Mental Health Prediction from Online Survey

Team Members: Phoebe Gao, Yina Liang Li, Carol Wang, Yuri Xu, and Qian Zhao.

Remark: All project code has been modularized into clean .py files with proper docstring to support production use and future scalability.
In addition, for this mental health prediction project and its associated dataset, all methodologies, outputs, and insights have been fully documented and explained inside the Notebooks with Insights/ folder.
This ensures a transparent and comprehensive view of the entire modeling and deployment process.

Problem Statement

Mental health issues, such as anxiety and depression, are increasingly prevalent, especially in the workplace. Early prediction and intervention can significantly improve individuals' well-being and productivity. In this project, we aim to predict whether an individual is likely to seek treatment for mental health conditions based on survey data, including information about their lifestyle, work environment, and demographic characteristics. Early identification can help employers and healthcare providers offer better support and resources to those in need.

Dataset Description

Source: Kaggle – Mental Health in Tech Survey

Key Features:

Demographics: Age, Gender, Country
Workplace Factors: Remote work, Company size, Mental health benefits, Work interference
Medical History: Family mental illness, Previous diagnosis, Past treatment
Perceptions and Awareness: Comfort discussing mental health, Employer support

Target Variable:

treatment: Whether the individual has sought treatment for a mental health condition (Yes/No)

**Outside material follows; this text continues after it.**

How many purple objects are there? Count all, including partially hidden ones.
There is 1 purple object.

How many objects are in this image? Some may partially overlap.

Project Structure Overview

flowchart TD
    A1[mental-health-prediction/] --> B1[data_preprocessing/]
    B1 --> B2[cleaning_utils.py]
    B1 --> B3[preprocess.py]
    B1 --> B4[X_clean.csv]
    B1 --> B5[y_clean.csv]

    A1 --> C1[drift_fairness/]
    C1 --> C2[check_fairness.py]
    C1 --> C3[monitor_drift.py]
    C1 --> C4[feature_drift_report.html]
    C1 --> C5[simulate_data.py]
    C1 --> C6[simulated_current.csv]

    A1 --> D1[Experiments/]
    D1 --> D2[train_catboost.py]
    D1 --> D3[train_label_propagation.py]
    D1 --> D4[train_logistic_regression.py]
    D1 --> D5[train_random_forest.py]
    D1 --> D6[train_self_training.py]
    D1 --> D7[train_xgboost.py]

    A1 --> E1[inference/]
    E1 --> E2[api.py]

    A1 --> F1[modeling/]
    F1 --> F2[train_model.py]
    F1 --> F3[pseudo_labeling.py]
    F1 --> F4[best_xgb_params.json]
    F1 --> F5[best_xgb_pipeline.pkl]
    F1 --> F6[classifier.pkl]
    F1 --> F7[preprocessor.pkl]
    F1 --> F8[explainer.pkl]
    F1 --> F9[X_train_final.csv]
    F1 --> F10[X_test_final.csv]
    F1 --> F11[y_train_final.csv]
    F1 --> F12[y_test_final.csv]

    A1 --> G1[tests/]
    G1 --> G2[test_api.py]
    G1 --> G3[test_model.py]
    G1 --> G4[test_preprocessing.py]

    A1 --> H1[mlruns/]

    A1 --> I1[.github/workflows/]
    I1 --> I2[ci.yml]

    A1 --> J1[dockerfile]
    A1 --> J2[docker-compose.yml]
    A1 --> J3[requirements.txt]
    A1 --> J4[conftest.py]
    A1 --> J5[README.md]
    A1 --> J6[survey.csv]
    A1 --> J7[survey_encoded.csv]

Quick Start Guide

Install Requirements: pip install -r requirements.txt
Local Development

Preprocess Data: python data_preprocessing/preprocess.py
Train Model: python modeling/train_model.py
Run Fairness and Drift Monitoring: python drift_fairness/check_fairness.py python drift_fairness/monitor_drift.py
Launch FastAPI App: cd inference ,uvicorn api:app --reload, The API will be available at: http://127.0.0.1:8000/docs

Docker Deployment

Build Docker Image:docker build -t mental-health-api .
Run Docker Container: docker run -p 8000:8000 mental-health-api

Continuous Integration (CI)
Every push to the main branch triggers the GitHub Actions workflow to:

1.Automatically build the Docker image

Run unit tests in /tests/
Validate the FastAPI server
You can find the workflow file in .github/workflows/ci.yml.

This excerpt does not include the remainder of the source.